Average area occupancy for each layer for both power and ground nets is distributed as presented in Table 2 . clock-tree synthesis is compiled using layers [M4 . . . M10] as preferred layers, with appropriate non-default spacing/width rules; this helps to provide better latency and skew. Table 3 shows characteristics of the used designs and Table 4 shows the ratio of sequential to combinational logic. The wire optimization is performed at the end of the post-CTS step to improve the timing during the global route; the quality of results (QoR) are measured at the end of the detail route. Table 5 shows how much the WNS and TNS (total negative slack) are reduced, when adding the new wire optimization flow, taking advantage of layer resistance to the normal flow.

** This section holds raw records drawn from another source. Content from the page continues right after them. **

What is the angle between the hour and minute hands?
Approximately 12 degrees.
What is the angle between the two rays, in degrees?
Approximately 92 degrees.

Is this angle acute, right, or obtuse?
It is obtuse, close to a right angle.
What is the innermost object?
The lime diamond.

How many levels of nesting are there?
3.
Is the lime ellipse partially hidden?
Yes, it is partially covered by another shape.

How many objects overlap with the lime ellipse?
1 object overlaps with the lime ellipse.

In all test cases, the re-route of critical nets with No-SADP layers shows a good reduction of both the WNS and the TNS. We added the new feature post-CTS and we ran the same routing flow both in baseline and featured flows, which means that the cell density should remain the same before and after the route, as we perform net re-routing without any additional optimization, i.e., without added buffers, inverters, or cell sizing. Table 6 shows the cell density before and after the route, and Table 7 shows the buffer-inverter cell count in the initial database and in the routed database for each test case. The objective of this article is to demonstrate that we can improve timing by simple global-route net re-routing. We show here that the post-route optimization can absolutely be simplified, especially due to less TNS. The intent at the end is to have this feature native in the global route.

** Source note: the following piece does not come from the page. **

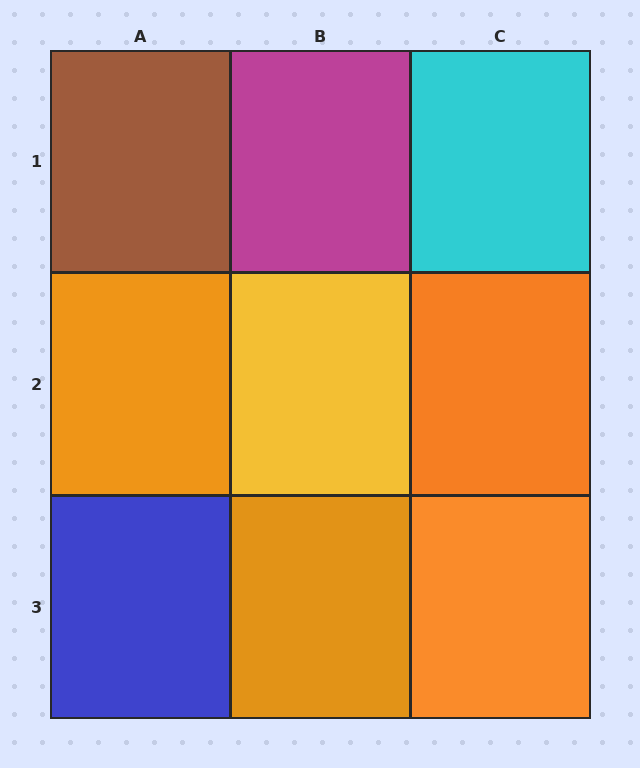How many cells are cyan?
1 cell is cyan.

For the case "Design#6", we have completed the full PNR flow by performing post-route optimization to see how much this new feature can help on closing the timing. In Table 8 , the final post-route timing becomes close to be met. 
Conclusions
In advanced technology nodes, timing and routability convergence becomes a difficult task that complicates a physical designer's work. As the goal of a place and route tool is to natively support all new rules and new process features in these technology nodes and allow for an automatic design closure, new optimization techniques should be developed in all implementation flows. One of these techniques that leads to an important WNS and TNS improvement is the wire optimization. Such a feature reduces net delay by a simple critical net re-routing. This has been proven in a first-use case study; the net delay was reduced by 50%, and the worst negative slack (WNS) by 64%. Moreover, this optimization was performed and validated on six designs with different characteristics and complexities; the WNS and TNS were improved up to 13% and 56%, respectively. None of these transformations impact area utilization.
At the end, interconnect RC delay is an open research area that still requires, among other things, wire length reduction, and wire and via optimization through their resistances and capacitances. All of this work must be done for each new tech node by supporting all new features that are natively inside an EDA tool, so that allow implementation engineers can focus more on the design itself instead of the performance closure.